Frequently, old code originally written in single precision can be improved on modern computers by updating to full-precision constants (replacing 3.14159
with a parameter computed at compile time as acos(-1.0_wp)
is a classic example). Is this the case here? Sometimes WolframAlpha is useful in these circumstances. It tells me that a possible closed form of 0.5898437 is: \(\frac{57}{100\pi}+\frac{13\pi}{100} \approx 0.58984368009\). Hmmmmm... The reference given in the header is no help [1], it doesn't contain this bit of code at all.
It turns out, what this code is doing is generating a pseudorandom number to use as the pivot element in the quicksort algorithm. The code produces the following repeating sequence of values for R:
0.375
0.4140625
0.453125
0.4921875
0.53125
0.5703125
0.609375
0.390625
0.4296875
0.46875
0.5078125
0.546875
0.5859375
0.625
0.40625
0.4453125
0.484375
0.5234375
0.5625
0.6015625
0.3828125
0.421875
0.4609375
0.5
0.5390625
0.578125
0.6171875
0.3984375
0.4375
0.4765625
0.515625
0.5546875
0.59375
This places the pivot point near the middle of the set. The source of this scheme is from Reference [2], and is also mentioned in Reference [3]. According to [2]:
These four decimal constants, which are respectively 48/128, 75.5/128, 28/128, and 5/128, are rather arbitrary.

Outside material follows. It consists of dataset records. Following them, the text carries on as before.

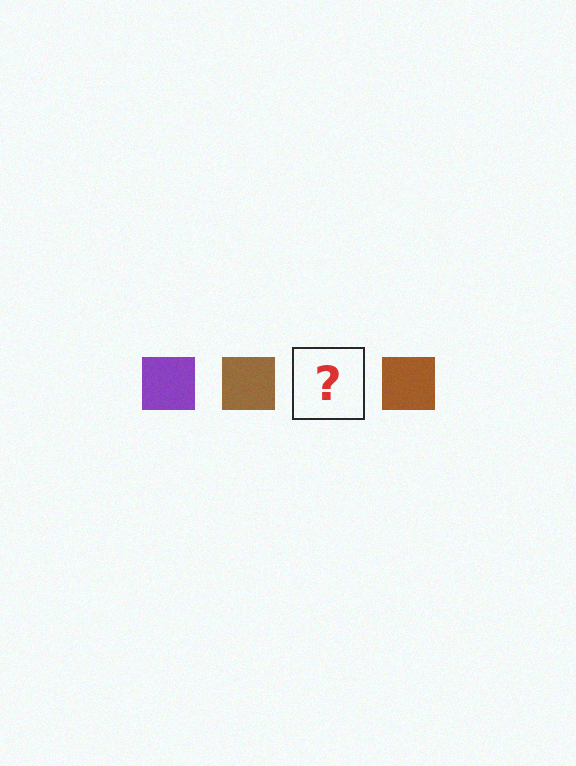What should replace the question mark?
The question mark should be replaced with a purple square.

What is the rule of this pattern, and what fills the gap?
The rule is that the pattern cycles through purple, brown squares. The gap should be filled with a purple square.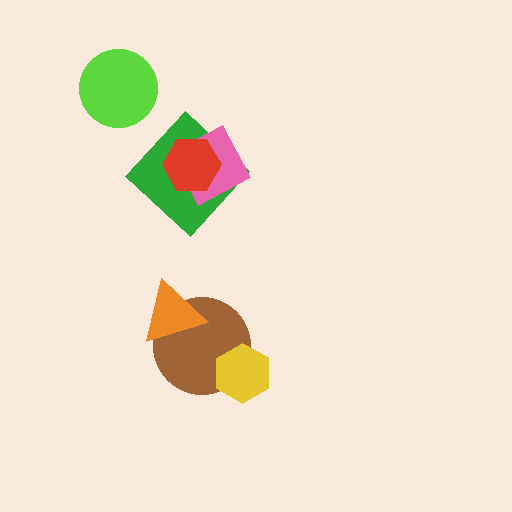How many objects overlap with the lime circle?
0 objects overlap with the lime circle.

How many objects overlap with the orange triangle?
1 object overlaps with the orange triangle.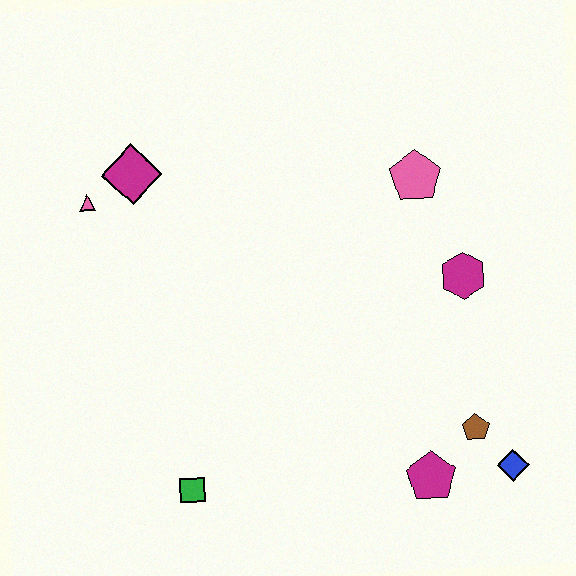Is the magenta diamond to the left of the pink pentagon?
Yes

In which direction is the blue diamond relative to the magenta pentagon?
The blue diamond is to the right of the magenta pentagon.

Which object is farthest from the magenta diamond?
The blue diamond is farthest from the magenta diamond.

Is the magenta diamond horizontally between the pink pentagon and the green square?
No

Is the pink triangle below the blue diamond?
No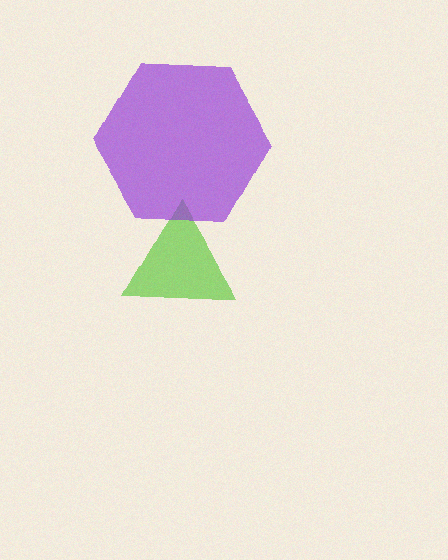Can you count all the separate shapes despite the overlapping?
Yes, there are 2 separate shapes.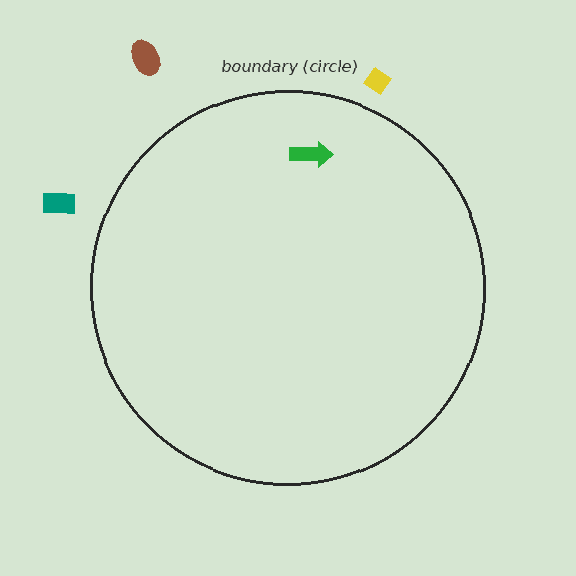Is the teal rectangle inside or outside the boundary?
Outside.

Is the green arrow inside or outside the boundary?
Inside.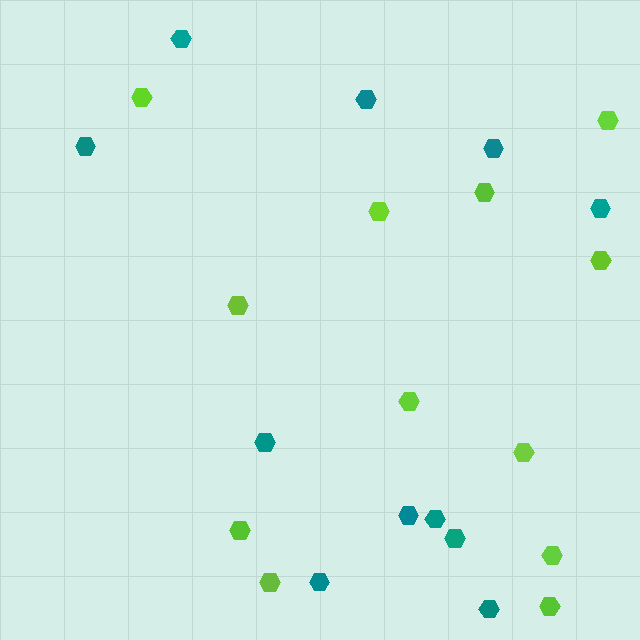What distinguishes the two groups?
There are 2 groups: one group of teal hexagons (11) and one group of lime hexagons (12).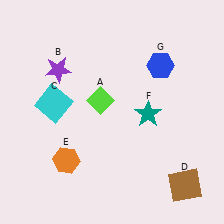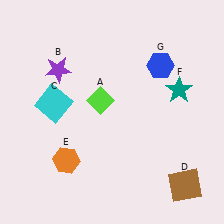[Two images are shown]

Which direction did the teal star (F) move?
The teal star (F) moved up and to the right.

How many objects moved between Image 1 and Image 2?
1 object moved between the two images.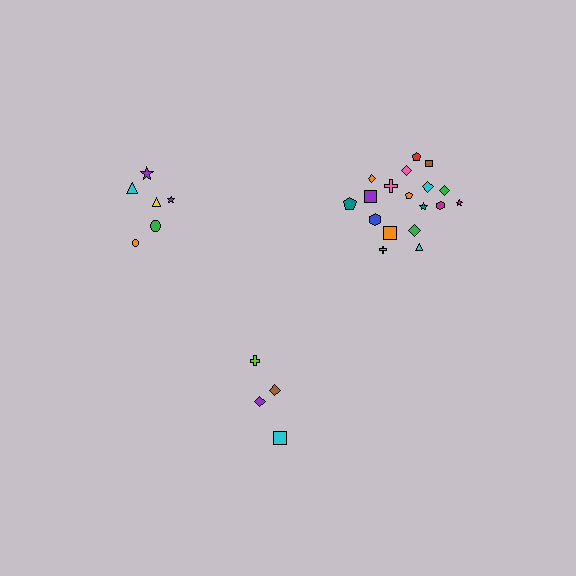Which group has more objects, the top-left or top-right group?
The top-right group.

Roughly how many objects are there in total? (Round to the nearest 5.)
Roughly 30 objects in total.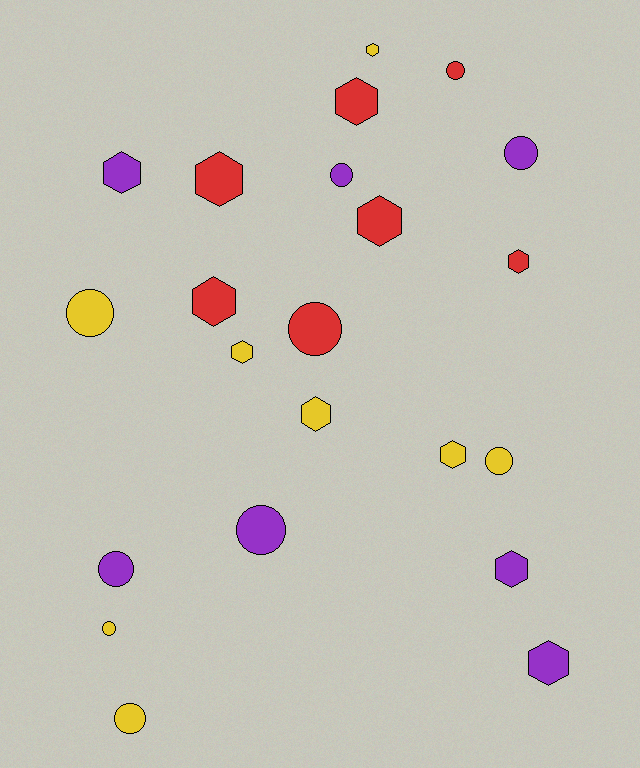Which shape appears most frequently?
Hexagon, with 12 objects.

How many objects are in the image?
There are 22 objects.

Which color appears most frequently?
Yellow, with 8 objects.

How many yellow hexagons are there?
There are 4 yellow hexagons.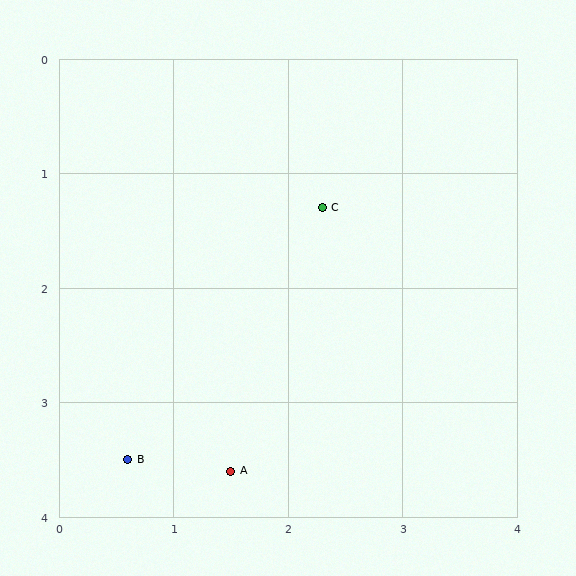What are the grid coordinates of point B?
Point B is at approximately (0.6, 3.5).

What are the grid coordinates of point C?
Point C is at approximately (2.3, 1.3).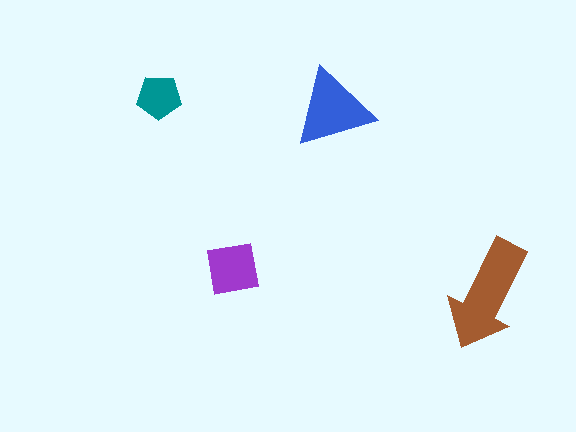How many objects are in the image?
There are 4 objects in the image.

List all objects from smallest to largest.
The teal pentagon, the purple square, the blue triangle, the brown arrow.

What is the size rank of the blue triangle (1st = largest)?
2nd.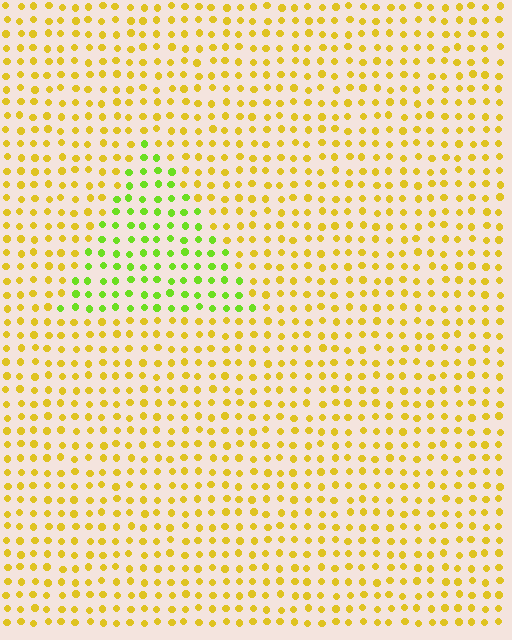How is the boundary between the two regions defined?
The boundary is defined purely by a slight shift in hue (about 45 degrees). Spacing, size, and orientation are identical on both sides.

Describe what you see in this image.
The image is filled with small yellow elements in a uniform arrangement. A triangle-shaped region is visible where the elements are tinted to a slightly different hue, forming a subtle color boundary.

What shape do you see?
I see a triangle.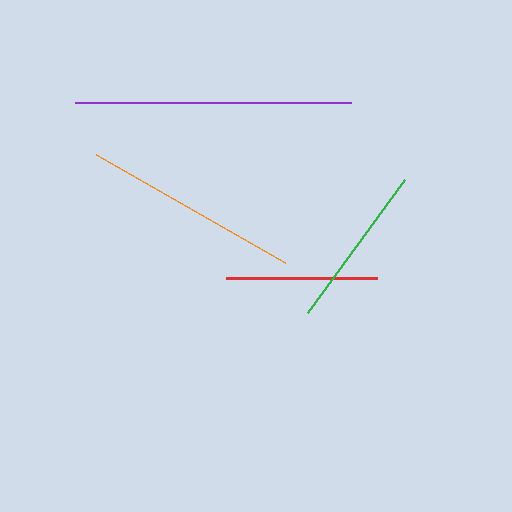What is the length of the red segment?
The red segment is approximately 151 pixels long.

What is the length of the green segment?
The green segment is approximately 164 pixels long.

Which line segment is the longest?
The purple line is the longest at approximately 276 pixels.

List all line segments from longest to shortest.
From longest to shortest: purple, orange, green and red (about equal).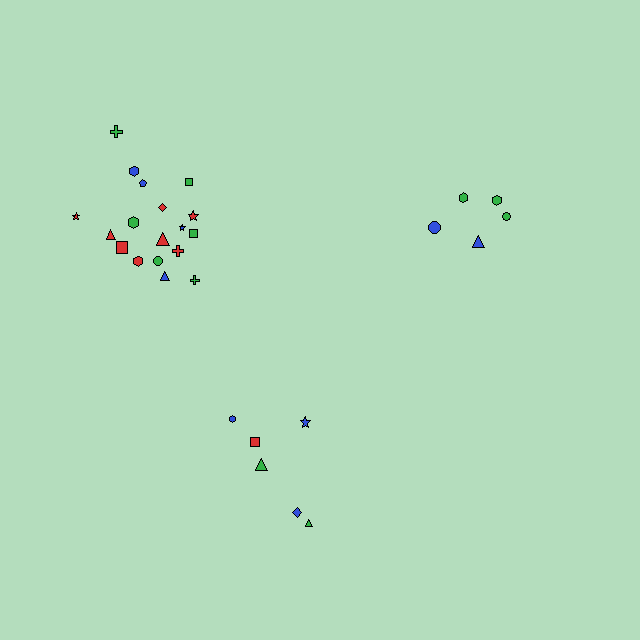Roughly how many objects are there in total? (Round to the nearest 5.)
Roughly 30 objects in total.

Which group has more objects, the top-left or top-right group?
The top-left group.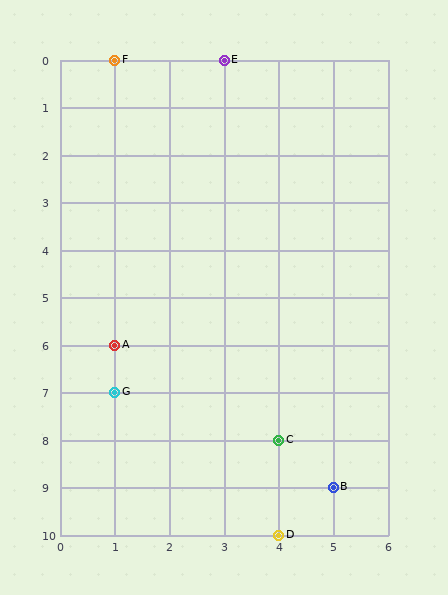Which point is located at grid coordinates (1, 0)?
Point F is at (1, 0).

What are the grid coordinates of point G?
Point G is at grid coordinates (1, 7).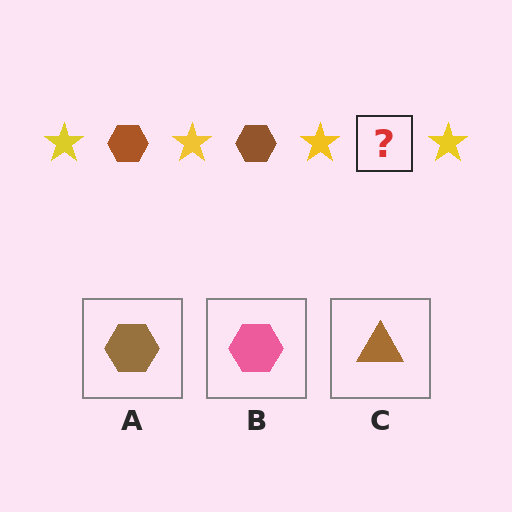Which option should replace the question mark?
Option A.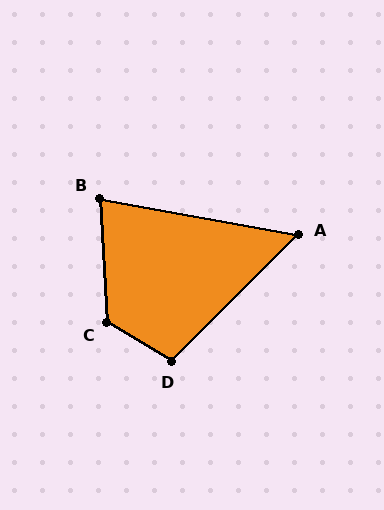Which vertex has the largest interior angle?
C, at approximately 125 degrees.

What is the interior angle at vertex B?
Approximately 76 degrees (acute).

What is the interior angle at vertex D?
Approximately 104 degrees (obtuse).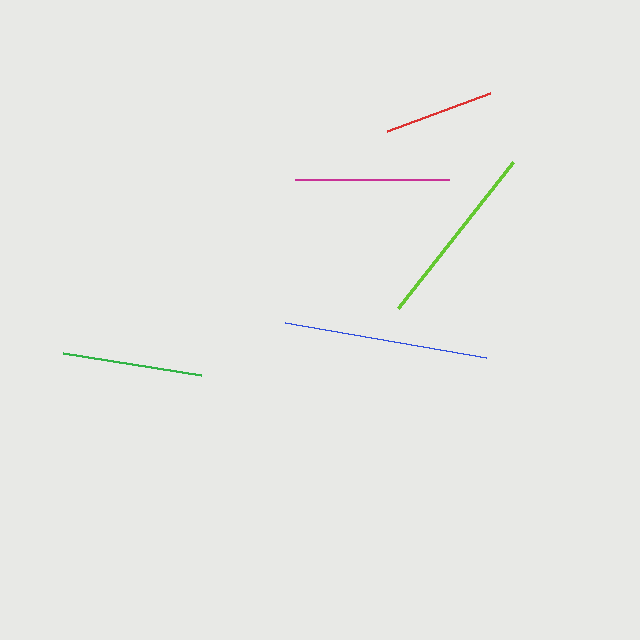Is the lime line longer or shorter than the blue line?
The blue line is longer than the lime line.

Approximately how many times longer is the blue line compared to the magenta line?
The blue line is approximately 1.3 times the length of the magenta line.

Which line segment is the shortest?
The red line is the shortest at approximately 109 pixels.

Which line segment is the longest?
The blue line is the longest at approximately 204 pixels.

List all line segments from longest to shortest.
From longest to shortest: blue, lime, magenta, green, red.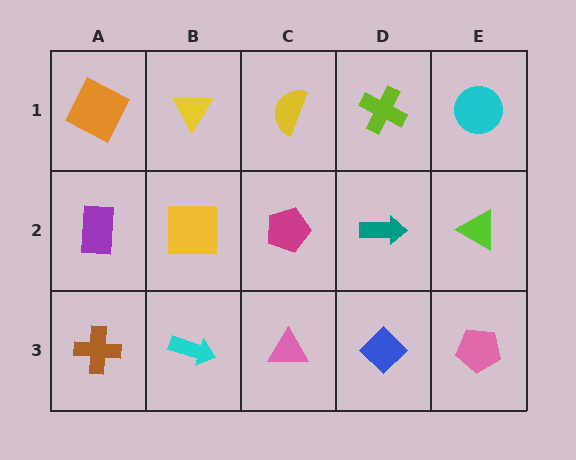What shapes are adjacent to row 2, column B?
A yellow triangle (row 1, column B), a cyan arrow (row 3, column B), a purple rectangle (row 2, column A), a magenta pentagon (row 2, column C).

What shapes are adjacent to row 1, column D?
A teal arrow (row 2, column D), a yellow semicircle (row 1, column C), a cyan circle (row 1, column E).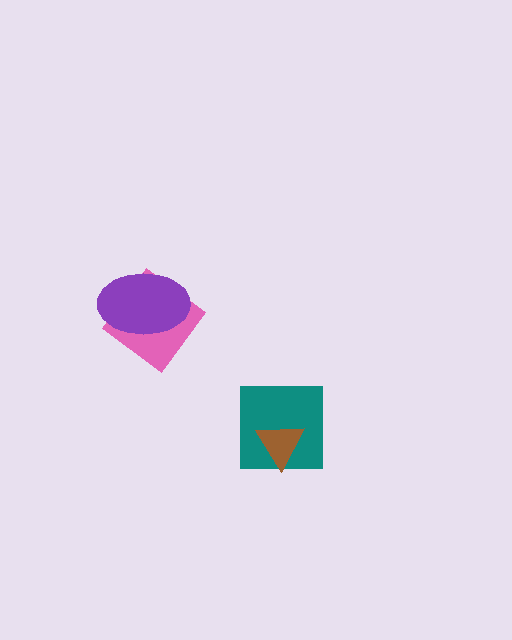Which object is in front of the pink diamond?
The purple ellipse is in front of the pink diamond.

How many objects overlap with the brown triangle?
1 object overlaps with the brown triangle.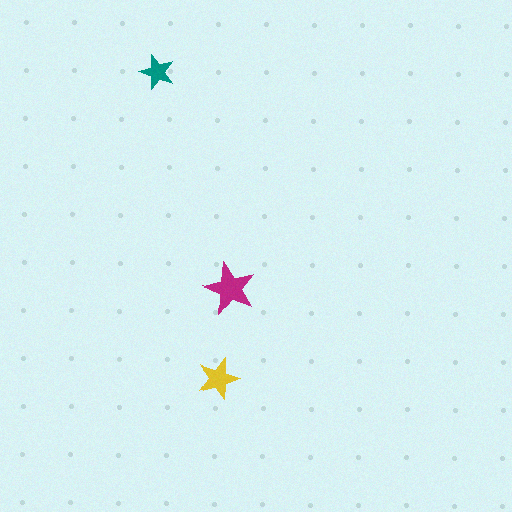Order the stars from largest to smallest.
the magenta one, the yellow one, the teal one.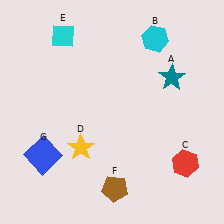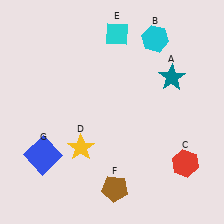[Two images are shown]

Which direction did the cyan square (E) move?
The cyan square (E) moved right.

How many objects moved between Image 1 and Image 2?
1 object moved between the two images.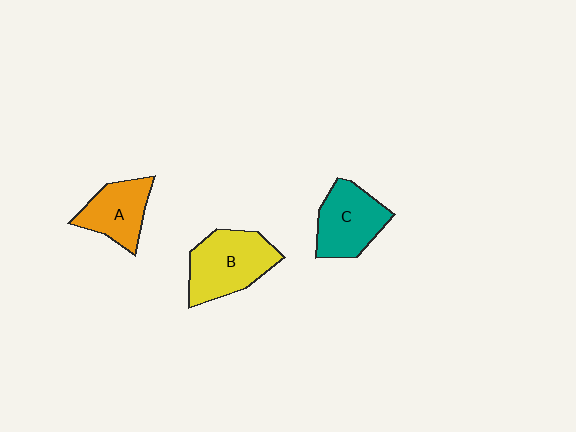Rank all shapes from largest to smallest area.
From largest to smallest: B (yellow), C (teal), A (orange).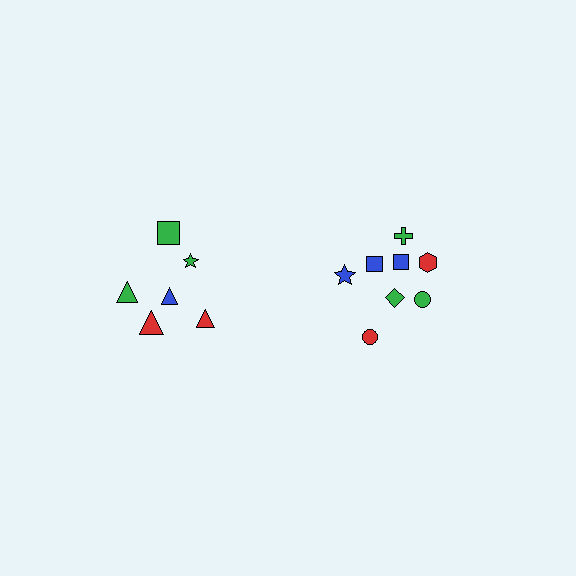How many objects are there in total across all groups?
There are 14 objects.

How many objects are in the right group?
There are 8 objects.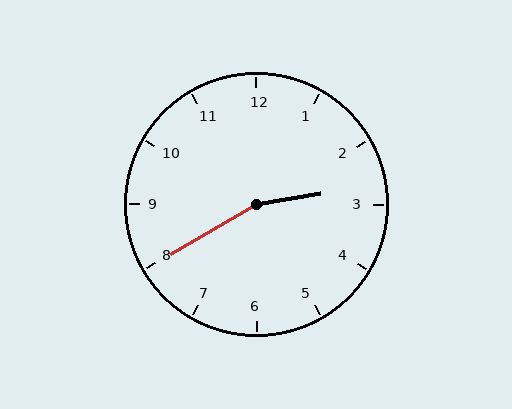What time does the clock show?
2:40.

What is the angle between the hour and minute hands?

The other magic numbers in this routine are the dimensions of these variables:
These are workspace arrays used by the subroutine, since it does not employ recursion. But, since they have a fixed size, there is a limit to the size of the input array this routine can sort. What is that limit? You would not know from the documentation in this code. You have to go back to the original reference [1] (where, in fact, these arrays only had 16 elements). There, it explains that the arrays IL(K)
and IU(K)
permit sorting up to \(2^{k+1}-1\) elements (131,071 elements for the k=16 case). With k=21, that means the ISORT routine will work for up to 4,194,303 elements. So, keep that in mind if you are using this routine.
There are many other implementations of the quicksort algorithm (which was declared one of the top 10 algorithms of the 20th century). In the LAPACK quicksort routine DLASRT, k=32 and the "median of three" method is used to select the pivot. The quicksort method in R is the same algorithm as ISORT, except that k=40 (this code also has the advantage of being properly documented, unlike the other two).
References
- R. C. Singleton, "Algorithm 347: An Efficient Algorithm for Sorting With Minimal Storage", Communications of the ACM, Vol. 12, No. 3 (1969).
- R. Peto, "Remark on Algorithm 347", Communications of the ACM, Vol. 13 No. 10 (1970).
- R. Loeser, "Survey on Algorithms 347, 426, and Quicksort", ACM Transactions on Mathematical Software (TOMS), Vol. 2 No. 3 (1976).